Crocanthes trizona

Scientific classification
- Kingdom: Animalia
- Phylum: Arthropoda
- Clade: Pancrustacea
- Class: Insecta
- Order: Lepidoptera
- Family: Lecithoceridae
- Genus: Crocanthes
- Species: C. trizona
- Binomial name: Crocanthes trizona Lower, 1916
- Synonyms: Crocanthes trizona Turner, 1919;

= Crocanthes trizona =

- Authority: Lower, 1916
- Synonyms: Crocanthes trizona Turner, 1919

Species of moth

Crocanthes trizona is a moth in the family Lecithoceridae. It was described by Oswald Bertram Lower in 1916. It is found in Australia, where it has been recorded from Queensland.
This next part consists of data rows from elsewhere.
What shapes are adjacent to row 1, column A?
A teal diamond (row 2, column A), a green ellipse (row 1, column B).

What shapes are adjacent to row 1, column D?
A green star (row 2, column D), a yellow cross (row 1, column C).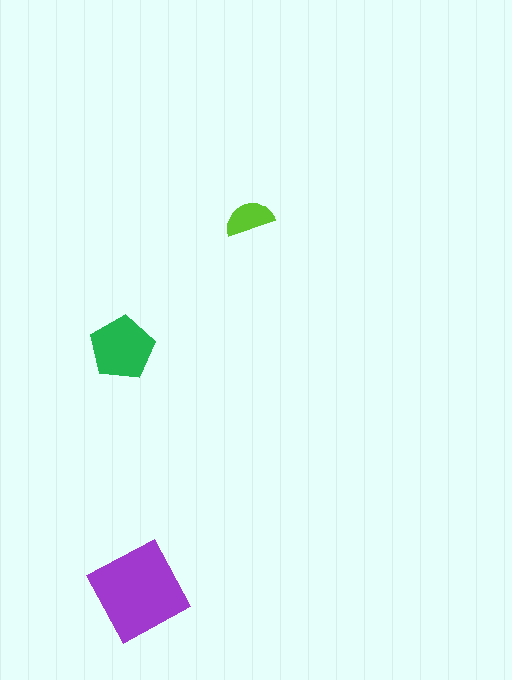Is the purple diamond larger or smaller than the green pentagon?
Larger.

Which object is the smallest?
The lime semicircle.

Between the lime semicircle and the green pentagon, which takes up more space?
The green pentagon.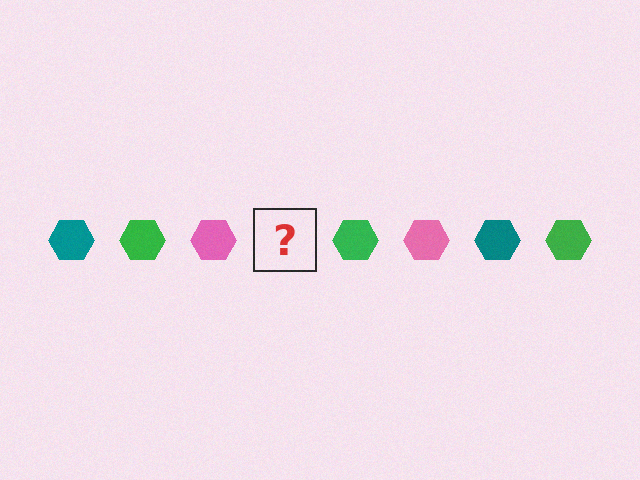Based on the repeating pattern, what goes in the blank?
The blank should be a teal hexagon.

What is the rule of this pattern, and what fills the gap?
The rule is that the pattern cycles through teal, green, pink hexagons. The gap should be filled with a teal hexagon.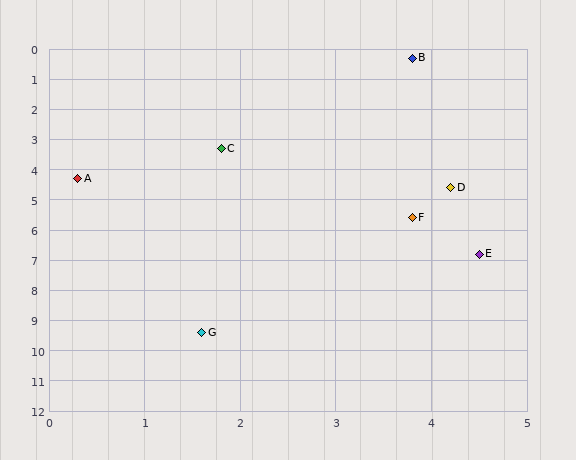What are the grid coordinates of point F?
Point F is at approximately (3.8, 5.6).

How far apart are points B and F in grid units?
Points B and F are about 5.3 grid units apart.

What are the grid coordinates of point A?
Point A is at approximately (0.3, 4.3).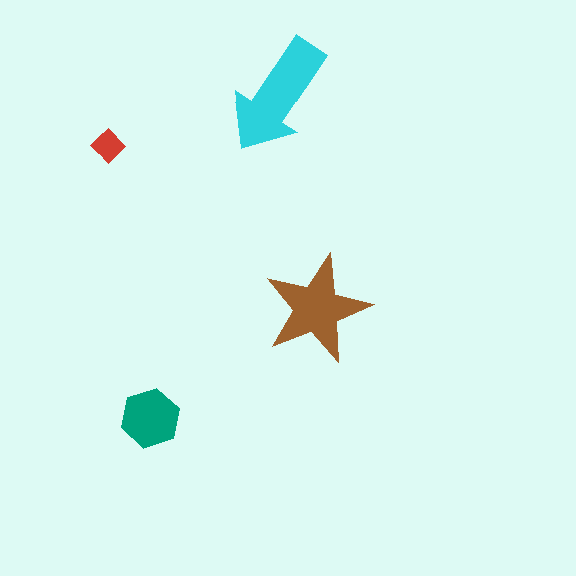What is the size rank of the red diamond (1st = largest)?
4th.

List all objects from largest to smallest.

The wingspan is about 10 mm. The forewings are pale yellowish white, with fuscous markings. There are three narrow transverse fasciae, the first two somewhat dot like, the first from the costa at one-sixth, the second from the costa at about one-third, both continued obscurely to the dorsum. The third is slightly inwards curved, from the costa at four-fifths to the dorsum at four-fifths. There is a lunate mark, transversely placed, above the middle, just before the third fascia. The hindwings are thinly scaled and greyish white.